Author: Mukesh Kaushik & Sanjay Singh
"IAF STRIKES @ 0328 hours" | The untold story
Through IAF STRIKES @ 328 hours, veteran defence journalists Mukesh Kaushik & Sanjay Singh provide an illuminating and credible look at the story behind the much discussed Balakot airstrikes; writes Vinay Kumar
More than a year has passed since Indian Air Force (IAF) carried out Balakot airstrikes across the border in Pak occupied Kashmir (PoK) on February 26, the first such strike across the border in nearly 50 years. Airstrikes to dismantle terrorist camps in Balakot evoked a keen interest not only among the people but also showcased India’s air power and the capability of IAF.
Reports in print and electronic media in the country came up with their accounts of the airstrike on the basis of whatever was put out by the Government at that time. Two senior defence journalists Mukesh Kaushik and Sanjay Singh have put together a graphic and authentic account of Balakot airstrike of February 26, 2019, which were taken up in the wake of Pulwama terror attack by Pak-supported terror outfits on CRPF convoy in which 40 paramilitary personnel lost their lives.
The author duo came up with IAF Strikes @ 0328 hours which has a foreword penned by Air Marshal (Retd) Hari Kumar Chandrashekharan who successfully carried out the operation as the Air Officer Commanding-in-Chief of Western Air Command. Incidentally, he retired on February 28 last year just a couple of days after the daring airstrike.
The airstrikes were carried out deep inside Pakistani territory at Jaish’s terror camp, changing the politico-strategic scenario at that time. Air Marshal’s account of the planning and implementation of the operation not only brings out facets hitherto unwritten but is also attention gripping.

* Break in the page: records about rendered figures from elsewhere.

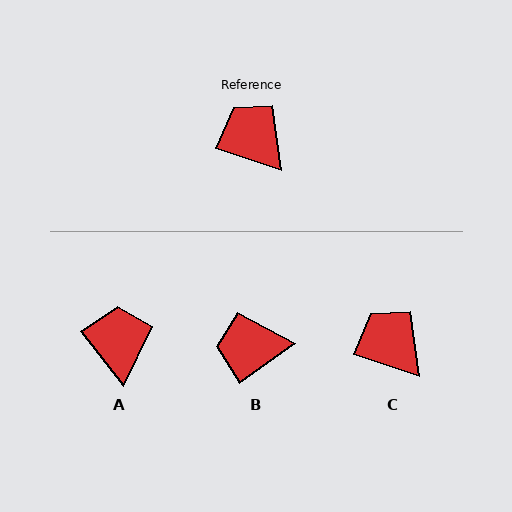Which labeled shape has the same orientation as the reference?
C.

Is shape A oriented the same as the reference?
No, it is off by about 34 degrees.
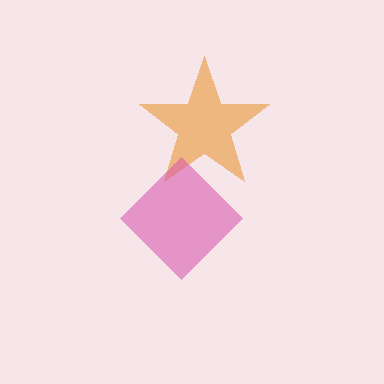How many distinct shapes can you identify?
There are 2 distinct shapes: an orange star, a pink diamond.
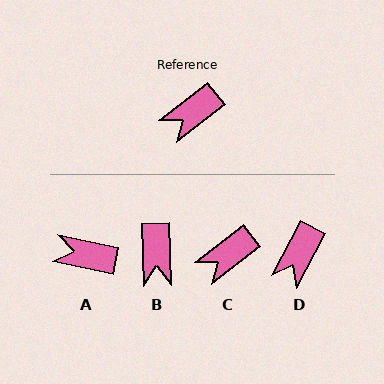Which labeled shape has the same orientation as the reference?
C.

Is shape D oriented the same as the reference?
No, it is off by about 24 degrees.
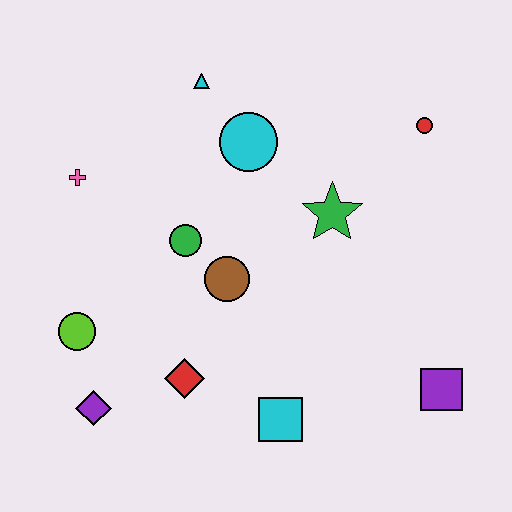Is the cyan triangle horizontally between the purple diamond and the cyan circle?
Yes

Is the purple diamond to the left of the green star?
Yes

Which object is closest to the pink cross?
The green circle is closest to the pink cross.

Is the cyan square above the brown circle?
No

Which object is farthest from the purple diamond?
The red circle is farthest from the purple diamond.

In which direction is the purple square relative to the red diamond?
The purple square is to the right of the red diamond.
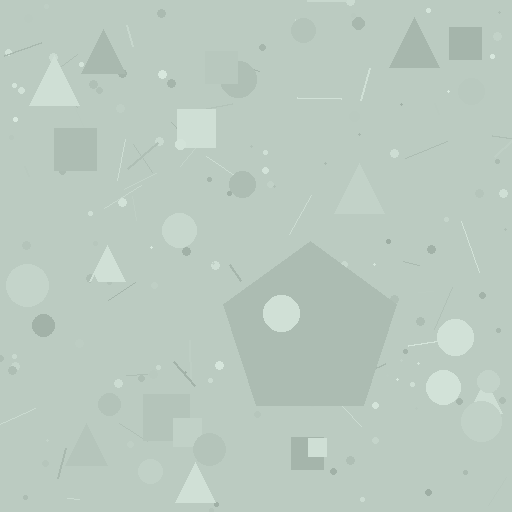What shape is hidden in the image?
A pentagon is hidden in the image.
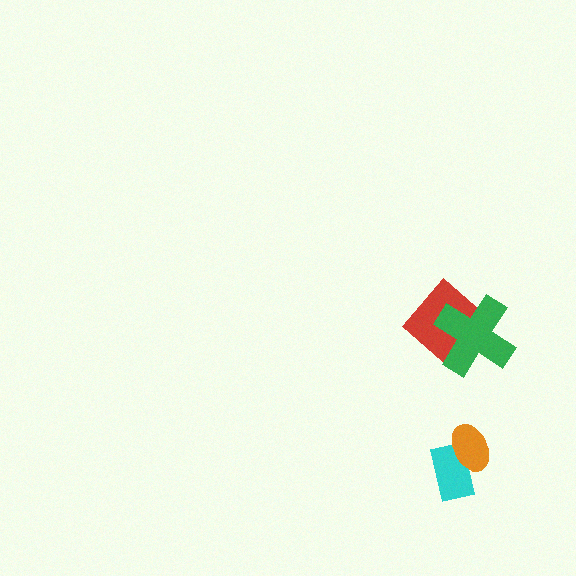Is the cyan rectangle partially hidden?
Yes, it is partially covered by another shape.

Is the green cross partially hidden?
No, no other shape covers it.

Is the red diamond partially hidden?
Yes, it is partially covered by another shape.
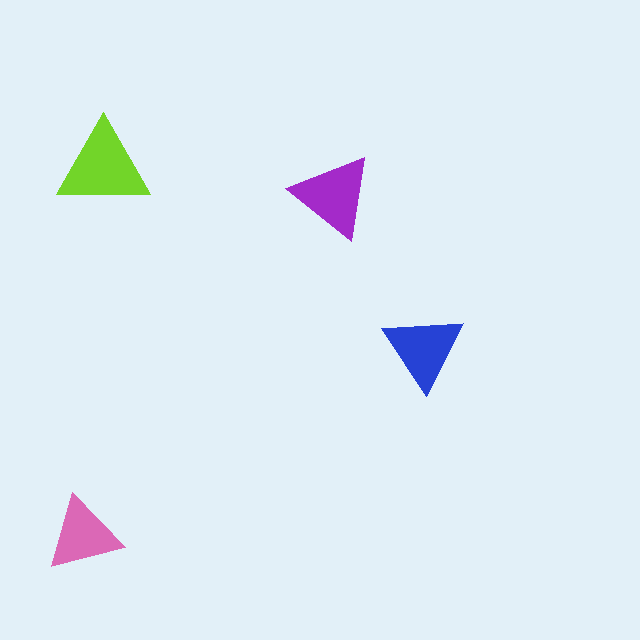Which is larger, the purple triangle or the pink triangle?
The purple one.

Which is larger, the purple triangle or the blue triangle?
The purple one.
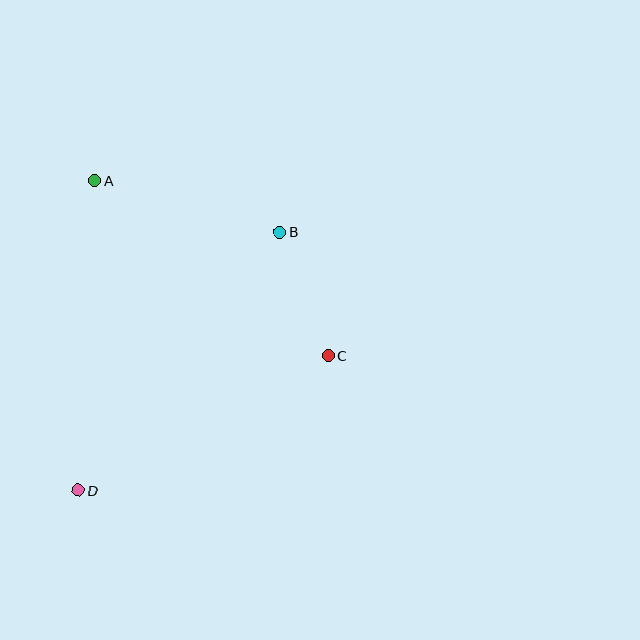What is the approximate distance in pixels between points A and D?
The distance between A and D is approximately 310 pixels.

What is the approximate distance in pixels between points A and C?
The distance between A and C is approximately 292 pixels.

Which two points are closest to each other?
Points B and C are closest to each other.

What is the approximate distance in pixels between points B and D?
The distance between B and D is approximately 327 pixels.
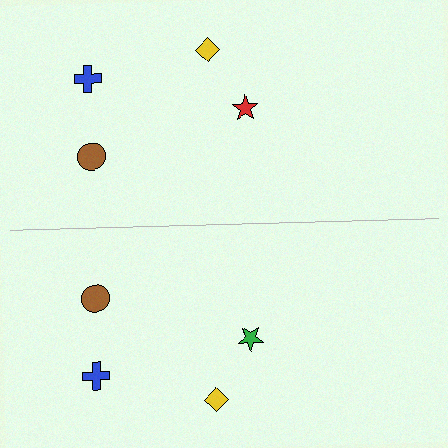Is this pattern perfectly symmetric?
No, the pattern is not perfectly symmetric. The green star on the bottom side breaks the symmetry — its mirror counterpart is red.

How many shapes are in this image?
There are 8 shapes in this image.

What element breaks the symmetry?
The green star on the bottom side breaks the symmetry — its mirror counterpart is red.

On the eve of February 25 which happened to be Air Marshal Harikumar’s birthday, the IAF had organised his retirement-cum-birthday party at Akash Officers Mess near India Gate. He recalls that there was a strange wave of nationalism, suspense and adventure flowing through his body.

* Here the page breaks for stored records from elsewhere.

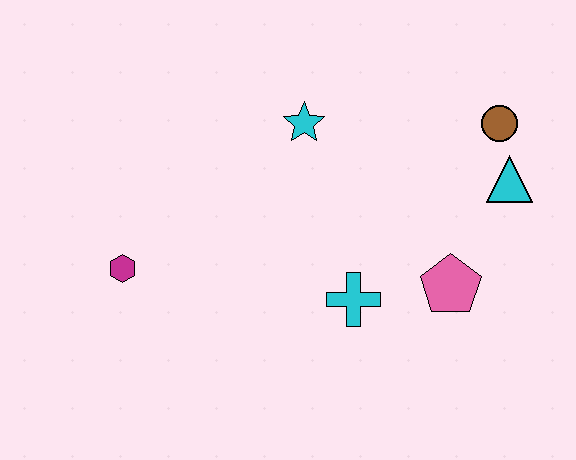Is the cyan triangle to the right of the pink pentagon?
Yes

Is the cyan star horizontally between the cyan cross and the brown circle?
No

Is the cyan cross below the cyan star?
Yes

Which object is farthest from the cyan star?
The magenta hexagon is farthest from the cyan star.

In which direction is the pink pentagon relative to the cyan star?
The pink pentagon is below the cyan star.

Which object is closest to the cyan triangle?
The brown circle is closest to the cyan triangle.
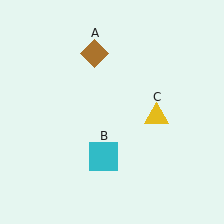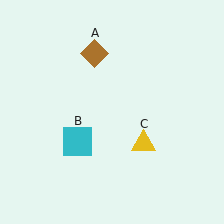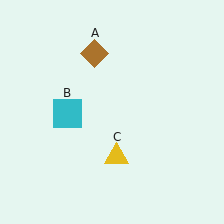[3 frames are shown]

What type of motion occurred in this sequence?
The cyan square (object B), yellow triangle (object C) rotated clockwise around the center of the scene.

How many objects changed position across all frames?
2 objects changed position: cyan square (object B), yellow triangle (object C).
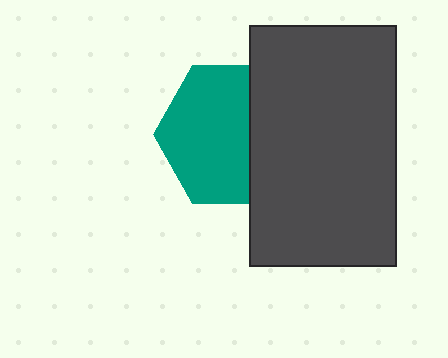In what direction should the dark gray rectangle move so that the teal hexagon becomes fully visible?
The dark gray rectangle should move right. That is the shortest direction to clear the overlap and leave the teal hexagon fully visible.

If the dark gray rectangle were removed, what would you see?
You would see the complete teal hexagon.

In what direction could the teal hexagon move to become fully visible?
The teal hexagon could move left. That would shift it out from behind the dark gray rectangle entirely.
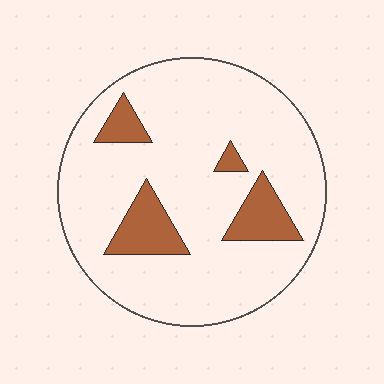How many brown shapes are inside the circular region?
4.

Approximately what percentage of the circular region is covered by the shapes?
Approximately 15%.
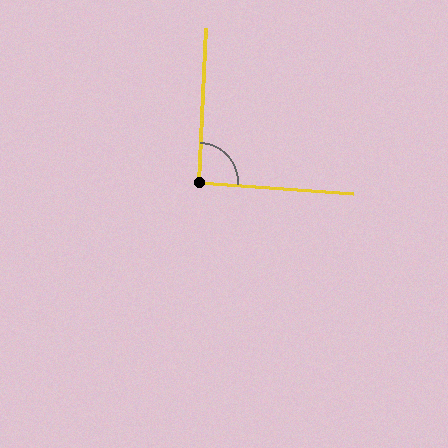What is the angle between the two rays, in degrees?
Approximately 91 degrees.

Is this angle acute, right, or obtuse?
It is obtuse, close to a right angle.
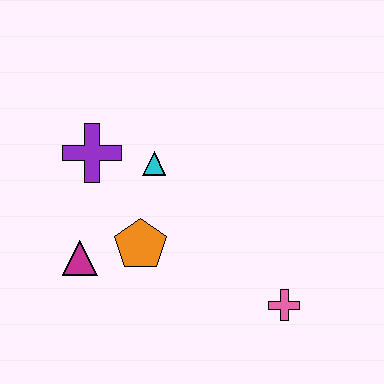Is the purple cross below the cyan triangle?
No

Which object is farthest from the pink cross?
The purple cross is farthest from the pink cross.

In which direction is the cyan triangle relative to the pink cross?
The cyan triangle is above the pink cross.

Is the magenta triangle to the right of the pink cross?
No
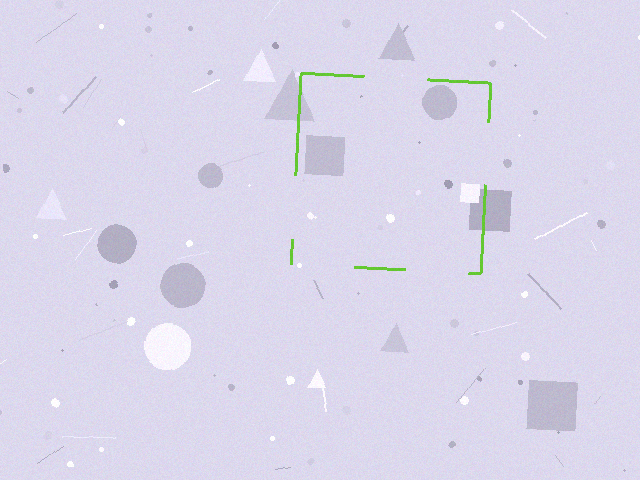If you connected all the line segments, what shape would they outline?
They would outline a square.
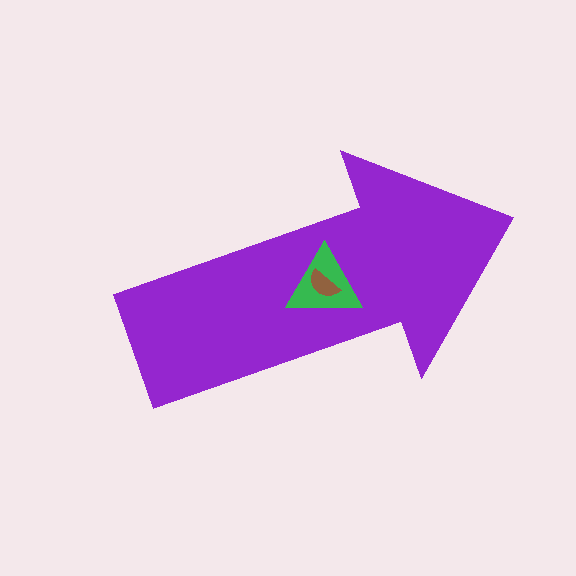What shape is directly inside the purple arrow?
The green triangle.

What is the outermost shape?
The purple arrow.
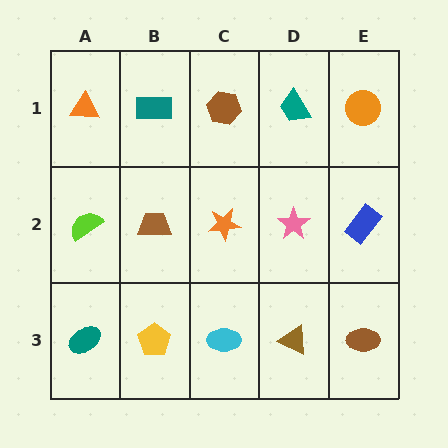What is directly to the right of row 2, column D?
A blue rectangle.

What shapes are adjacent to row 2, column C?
A brown hexagon (row 1, column C), a cyan ellipse (row 3, column C), a brown trapezoid (row 2, column B), a pink star (row 2, column D).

“The mission’s blueprint was set. You can imagine the circumstances of a man responsible for the mission of that scale. My sole focus was on our targets that lay hidden in the dead of night,” he recalled. Though laughter and hubbub
echo in the mess, he and the Air Chief strolled in the lawn outside, enjoying the pleasant weather and discussing the final preparations.
Air Marshal Harikumar was in control of the mission and reported the progress at the control room to the Air Chief who reported to the National Security Advisor who in turn kept the Prime Minister updated.
If the walls of privacy enveloped him that evening, he knew that he had to display only happiness during the party and as if it was not enough some of his friends showed up with cake at midnight at his residence. Silence from his end would create curiosity, he drove back home, met his friends, cut the cake and went back to the control room.
Young, as well as experienced pilots, flew 18 Mirage-2000s, twelve of these were in attack formation and the remaining six were weaponised with MISA missiles. These fighter jets took off from Gwalior in the dead of night and were to be refuelled mid-air over Bareilly. Care was taken not to arouse any curiosity at ATC, Delhi. There were some key factors taken up for consideration while deciding upon the time of the airstrikes, one of them was to avoid the 0400 hours Salat-Al-Fajr prayer, the second was the lunar cycle as the moon was at a favourable 30-degree angle from the horizon and the third reason was a western disturbance. The Air Marshal had to inform the Air chief with their pre-decided codeword “Bandar” (Monkey) only upon the success of the mission.
The author duo spoke to a large number of their defence sector friends to help them draw a clear picture of the events that took place during that time. The 170-page volume has interesting details on why Balakot was chosen, how the Prime Minister monitored the progress and stayed up the whole night, why Mirage-2000s were chosen for the mission and the strategic vision behind airstrikes.
The duo has also added a chapter on India’s quest for an indigenous Light Combat Aircraft (LCA) and how Tejas project was conceived and the progress so far which is unrelated to Balakot airstrikes. Overall, the book manages to keep the attention of the reader throughout in a simple and unassuming way and comes up with a credible and authentic account of the airstrikes of February 26, 2019.